Randall negó con la cabeza.
—Si se trataba de un grupo organizado de ladrones de joyas, no matarían excepto por razones de fuerza mayor. —Se detuvo de repente y sus ojos adquirieron un aspecto vidrioso. Cerró la boca muy despacio, pero con mucha fuerza. Tenía una idea—. Secuestro —dijo.
Asentí con la cabeza.
—Creo que es una idea.
—Hay otra cosa más —dijo—. ¿Cómo llegó usted a casa de Marriott?
—En mi coche.
—¿Dónde estaba?
—En Montemar Vista, en el aparcamiento junto al café con terraza al aire libre.
Me miró con aire muy pensativo. Los polizontes que tenía detrás me contemplaron con desconfianza. El borracho que estaba en el calabozo trató de cantar al estilo tirolés, pero le falló la voz, se desanimó y empezó a llorar.
—Volví andando a la carretera —dije—. Hice señas a un coche para que parase. Lo conducía una chica sola. Me recogió y me llevó hasta Montemar Vista.
—Una valiente —dijo Randall—. Era muy de noche y estaban en una carretera poco frecuentada, pero se detuvo.
—Sí. Algunas lo hacen. No llegamos a intimar, pero parecía agradable. —Los miré fijamente, sabiendo que no me creían y preguntándome por qué les estaba mintiendo.
—Un coche pequeño —dije—. Un Chevrolet cupé. No recuerdo la matrícula.
—Ja, no recuerda la matrícula —dijo uno de los polizontes antes de escupir de nuevo en la papelera.
Randall se inclinó hacia adelante y me examinó con mucho cuidado.
—Si está usted ocultándonos algo con la idea de trabajar por su cuenta en este caso para hacerse un poco de publicidad, yo me lo pensaría dos veces, Marlowe. No me gustan todos los detalles de su historia y le voy a dar la noche para que haga memoria. Mañana, probablemente, le pediré una declaración jurada. Mientras tanto déjeme darle un consejo. Estamos ante un asesinato y ante un trabajo para la policía, y no querríamos su ayuda aunque fuese muy grande. Lo único que queremos de usted son hechos. ¿Me explico?
—Claro. ¿Me puedo ir a casa? No me siento nada bien.
—Se puede marchar.
Sus ojos eran de hielo.
Me levanté y me dirigí hacia la puerta en medio de un silencio sepulcral.
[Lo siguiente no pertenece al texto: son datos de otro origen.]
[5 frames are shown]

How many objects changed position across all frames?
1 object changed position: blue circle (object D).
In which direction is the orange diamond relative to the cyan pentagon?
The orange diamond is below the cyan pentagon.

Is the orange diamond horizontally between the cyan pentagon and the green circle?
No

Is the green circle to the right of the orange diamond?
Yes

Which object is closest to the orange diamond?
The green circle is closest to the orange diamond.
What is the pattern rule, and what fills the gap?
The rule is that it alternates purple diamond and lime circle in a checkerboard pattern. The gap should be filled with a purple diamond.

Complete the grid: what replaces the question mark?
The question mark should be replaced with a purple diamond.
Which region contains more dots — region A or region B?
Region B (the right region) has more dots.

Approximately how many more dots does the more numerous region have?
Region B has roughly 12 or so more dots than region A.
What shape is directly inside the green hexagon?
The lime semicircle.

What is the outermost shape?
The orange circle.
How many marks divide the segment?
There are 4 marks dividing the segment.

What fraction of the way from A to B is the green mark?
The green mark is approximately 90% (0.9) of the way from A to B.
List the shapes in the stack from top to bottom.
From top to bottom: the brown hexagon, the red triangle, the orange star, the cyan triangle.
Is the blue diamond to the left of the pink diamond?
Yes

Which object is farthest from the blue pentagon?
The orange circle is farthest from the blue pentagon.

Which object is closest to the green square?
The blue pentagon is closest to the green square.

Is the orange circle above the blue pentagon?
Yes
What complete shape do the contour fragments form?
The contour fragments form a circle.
Cuando había dado cuatro pasos Randall se aclaró la garganta y dijo al desgaire:
—Ah, una pequeñez. ¿Se fijó usted en qué clase de cigarrillos fumaba Marriott?
Me volví hacia él.
—Sí. Marrones. Sudamericanos, en una pitillera francesa esmaltada. Randall se inclinó hacia adelante, apartó la pitillera de seda bordada del montón de pertenencias que había sobre la mesa.
—¿Ha visto esto antes alguna vez?
—Claro. La he estado mirando hace un momento.
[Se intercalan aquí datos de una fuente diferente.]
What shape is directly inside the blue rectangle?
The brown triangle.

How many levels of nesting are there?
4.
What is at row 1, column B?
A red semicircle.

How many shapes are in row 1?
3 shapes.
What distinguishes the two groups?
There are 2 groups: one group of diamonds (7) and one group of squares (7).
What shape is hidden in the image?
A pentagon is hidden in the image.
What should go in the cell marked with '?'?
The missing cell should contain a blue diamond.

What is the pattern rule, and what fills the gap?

—Quiero decir antes, en el curso de la tarde.
—Creo que sí —dije—. Encima de alguna mesa, quizá. ¿Por qué?
—¿No registró usted el cadáver?
—Está bien —dije—. Sí, le registré los bolsillos. Esa pitillera estaba en uno de ellos. Lo siento. Nada más que curiosidad profesional. No cambié nada de sitio. Después de todo era mi cliente.
Randall tomó la pitillera bordada con las dos manos, la abrió y se quedó mirándola. Estaba vacía. Los tres cigarrillos habían desaparecido.
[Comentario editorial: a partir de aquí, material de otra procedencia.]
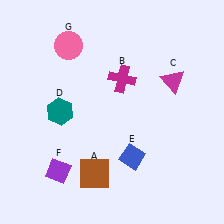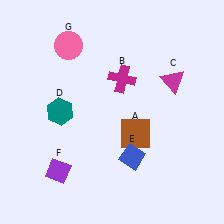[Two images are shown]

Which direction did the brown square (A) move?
The brown square (A) moved up and to the right.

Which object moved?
The brown square (A) moved up and to the right.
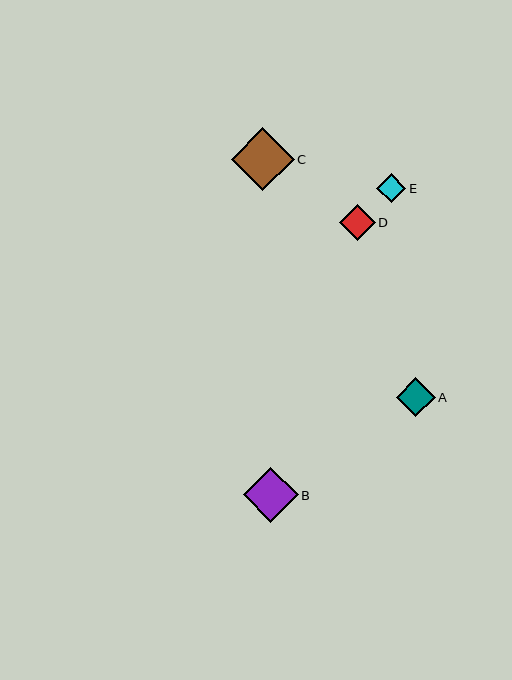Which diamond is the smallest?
Diamond E is the smallest with a size of approximately 29 pixels.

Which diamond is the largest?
Diamond C is the largest with a size of approximately 63 pixels.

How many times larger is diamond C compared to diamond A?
Diamond C is approximately 1.6 times the size of diamond A.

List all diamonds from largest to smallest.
From largest to smallest: C, B, A, D, E.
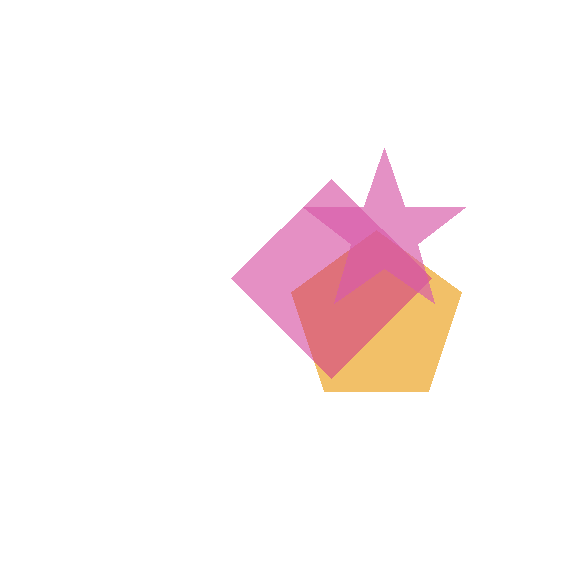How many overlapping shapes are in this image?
There are 3 overlapping shapes in the image.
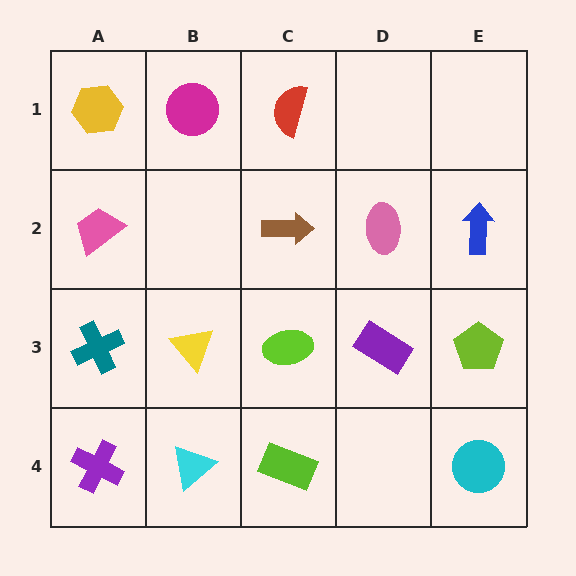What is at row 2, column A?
A pink trapezoid.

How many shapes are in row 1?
3 shapes.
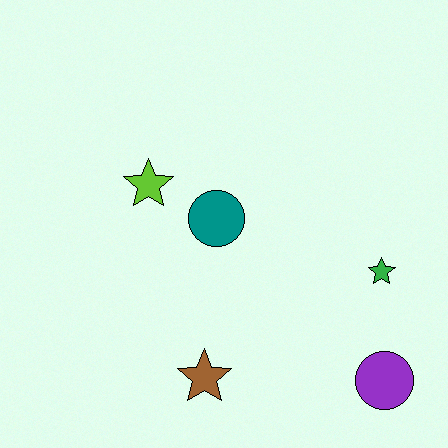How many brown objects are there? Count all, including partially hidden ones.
There is 1 brown object.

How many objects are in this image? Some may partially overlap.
There are 5 objects.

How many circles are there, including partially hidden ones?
There are 2 circles.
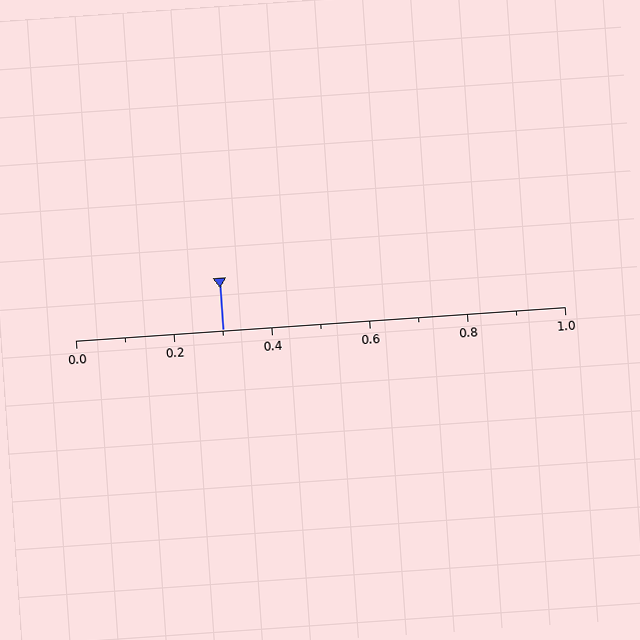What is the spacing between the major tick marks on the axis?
The major ticks are spaced 0.2 apart.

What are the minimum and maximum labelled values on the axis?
The axis runs from 0.0 to 1.0.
Apreté los dientes con fuerza y conseguí que mi rostro no perdiera la expresión de cansancio. Pero no fue fácil.
—¿Le vio fumar algún cigarrillo sacado de aquí?
—No.
Randall asintió fríamente con la cabeza.
—No hay nada dentro, como puede usted ver. Pero Marriott la llevaba en el bolsillo de todos modos. Hay un poquito de polvo. Voy a hacer que lo examinen al microscopio. No estoy seguro, pero no me extrañaría que se tratase de marihuana.
—Si tenía de ésos —dije—, creo que debió de fumarse un par anoche. Necesitaba algo que lo alegrara un poco.
Randall cerró la pitillera con mucho cuidado y la dejó a un lado.
—Eso es todo —dijo—. No se meta en líos.
Salí del despacho.
La niebla se había levantado y las estrellas brillaban tanto como falsas estrellas de cromo en un cielo de terciopelo azul. Conduje muy deprisa. Necesitaba más una copa de lo que necesitaba respirar, pero todos los bares estaban cerrados.